Domani avvenne: da lunedì 17 giugno 2019 a domenica 23 giugno

Un giorno dopo l’altro…

17 Giugno 1971: a tre mesi dalla sua uscita per la Ode Records, l’album “Tapestry“, della cantautrice americana Carole King, aggancia il primo posto della classifica di Billboard. Documento storico della canzone pop d’autore di lingua inglese, il disco (nella cui scaletta compaiono gemme come “You’ve Got a Friend” e “(You Make Me Feel Like) A Natural Woman”) ha venduto più di 20 milioni di pezzi, e si è aggiudicato ben 4 Grammy Awards.

18 Giugno 1963: a Hinsdale, Illinois, nasce Darren Arthur “Dizzy” Reed. Tastierista, entra nel giro dei Guns N’Roses nel 1985, ed è assunto in pianta stabile nella band nel ’90, durante l’incisione di “Use Your Illusion”. Attualmente affianca le performance nei Guns a quelle nel supergruppo australiano-americano The Dead Daisies.

19 Giugno 1961: a Iglesias nasce Mariano Deidda. Musicista, autore e interprete, fedelissimo del sound acustico, si distingue per la messa in musica di testi poetici e letterari di autori come Fernando Pessoa, Grazia Deledda e Cesare Pavese. Il “Cantapoeta”, con il suo progetto musico-letterario, è uno degli esponenti più interessanti della nuova musica d’autore italiana. 
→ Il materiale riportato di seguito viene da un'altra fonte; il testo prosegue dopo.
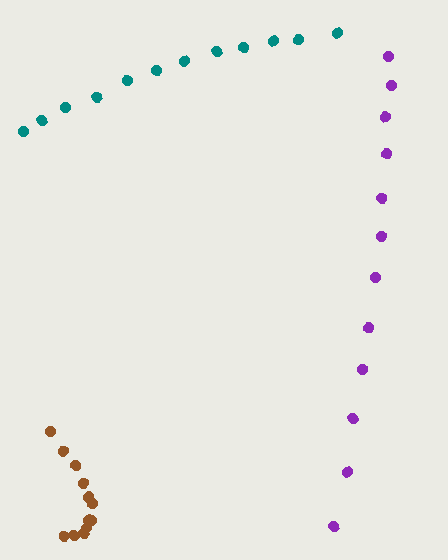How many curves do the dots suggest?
There are 3 distinct paths.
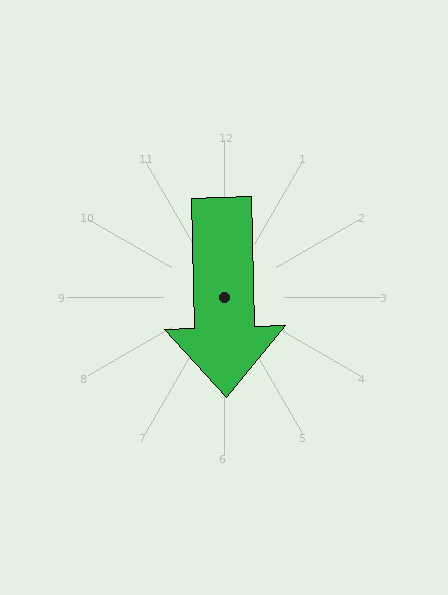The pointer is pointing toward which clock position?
Roughly 6 o'clock.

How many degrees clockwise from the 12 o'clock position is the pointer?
Approximately 178 degrees.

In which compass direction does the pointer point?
South.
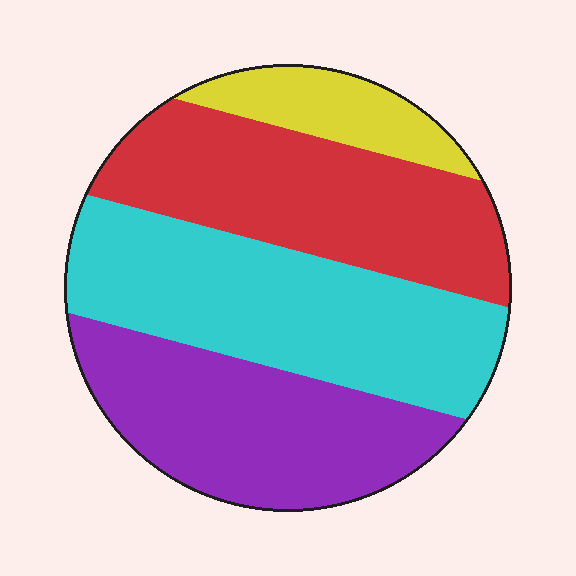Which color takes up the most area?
Cyan, at roughly 35%.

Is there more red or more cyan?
Cyan.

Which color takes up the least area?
Yellow, at roughly 10%.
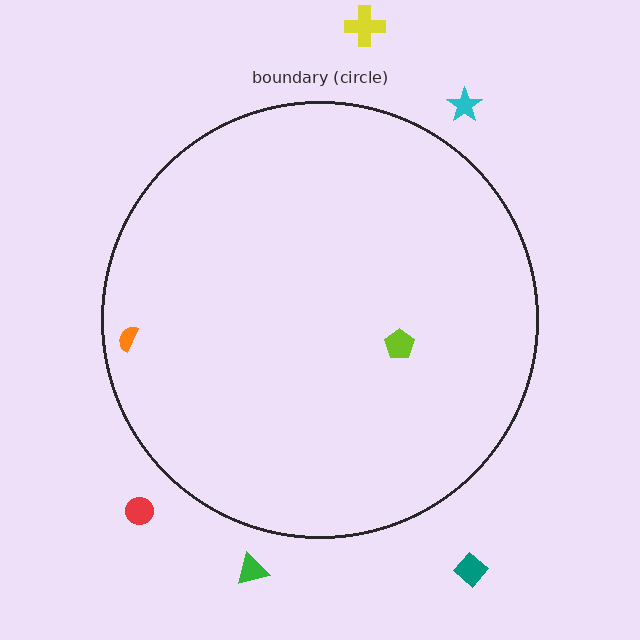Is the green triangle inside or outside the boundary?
Outside.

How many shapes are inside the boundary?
2 inside, 5 outside.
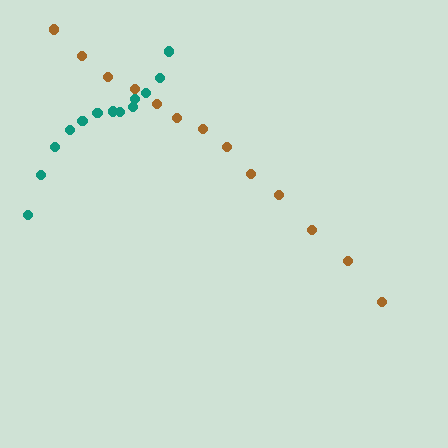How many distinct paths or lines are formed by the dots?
There are 2 distinct paths.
20 Giugno 1924: a Luttrell, Tennessee, nasce Chester Burton “Chet” Atkins. Chet è, in una parola, “il country”: rivoluzionario della chitarra, autore prolifico come pochi (ottanta gli album al suo attivo), produttore di celebrità come Presley, Como e Jennings, collaboratore degli Everly Brothers e di Les Paul, session man in centinaia di dischi, co-inventore del Nashville-sound… e forse ho pure tralasciato qualcosa!Sul suo caminetto campeggiano meritatamente 11 Grammy Awards e il prestigiosissimo Century Award.

21 Giugno 1970: Jim Morrison sposa, durante una cerimonia celtico-pagana handfasting, la giornalista Patricia Kennealy, conosciuta l’anno precedente durante un’intervista. L’handfasting è un rituale di nozze riconosciuto agli effetti civili in alcuni stati degli USA, in Gran Bretagna e Irlanda: come suggerisce il nome, durante la celebrazione le mani degli sposi sono allacciate da un nastro, a rappresentare allegoricamente la loro unione e l’impegno reciproco.

22 Giugno 1961: a Glasgow nasce Jimmy Sommerville. Cantante dal riconoscibile falsetto, nel 1983 fonda il gruppo pop dei Bronski Beat (“Smalltown Boy”), e nell’85 – assieme alla cantante Sarah Jane Morris – mette in piedi i Communards (“Don’t Leave This Way”). Jimmy – dichiaratamente omosessuale, e militante di sinistra – ha spesso caratterizzato le sue canzoni per un forte impegno nella lotta per le libertà civili.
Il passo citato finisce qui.